Burada tarım işçilerinin yaşadığı sorunları dile getirirken aslında Türkiye’de yaşanan ana sorunlara da değinmek zorundayız. AKP, iktidara geldikten sonra uyguladığı tarım politikası ile buğday, pamuk, narenciye cenneti olan Türkiye’yi ithalatçı bir ülke haline getirdi. Bizler bunu hak ediyor muyuz? Bizler bunu hak etmiyoruz.
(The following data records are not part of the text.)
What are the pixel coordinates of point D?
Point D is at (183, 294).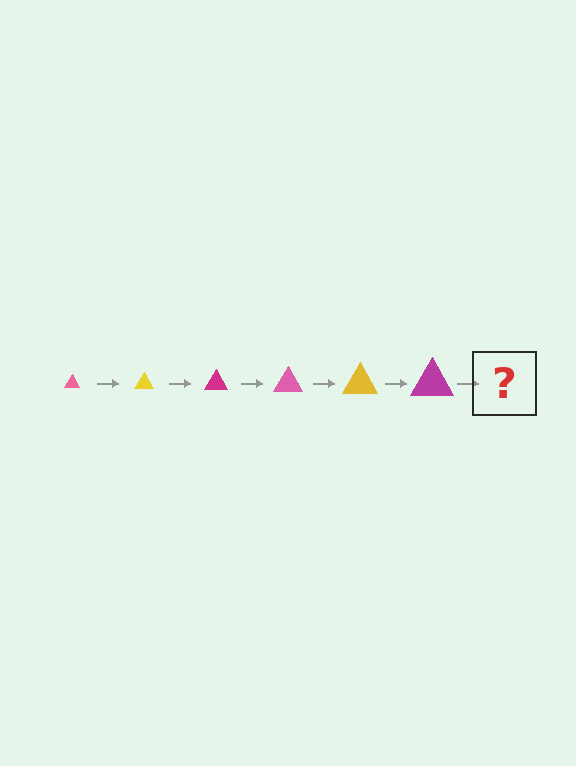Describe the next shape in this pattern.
It should be a pink triangle, larger than the previous one.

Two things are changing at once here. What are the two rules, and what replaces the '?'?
The two rules are that the triangle grows larger each step and the color cycles through pink, yellow, and magenta. The '?' should be a pink triangle, larger than the previous one.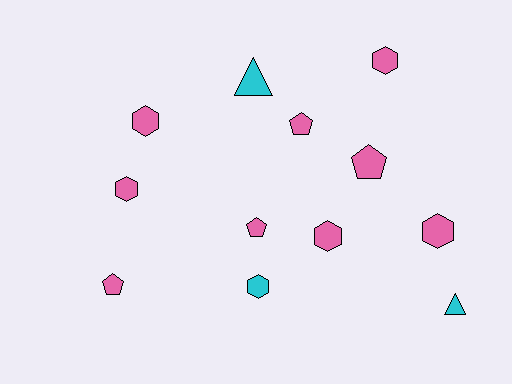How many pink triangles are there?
There are no pink triangles.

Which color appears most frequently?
Pink, with 9 objects.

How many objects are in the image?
There are 12 objects.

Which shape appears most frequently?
Hexagon, with 6 objects.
Bu ülkenin geçimini sağlayabilmesi için, ayakta kalması için, 85 milyon yurttaşımızın karnının doyması için DEM Parti olarak iktidarın bize dayattığı tarım politikalarına kökten karşı çıkıyoruz ve tarım politikalarında bir devrim yapmanın sözünü veriyoruz halkımıza. Bunun için çalışacağız.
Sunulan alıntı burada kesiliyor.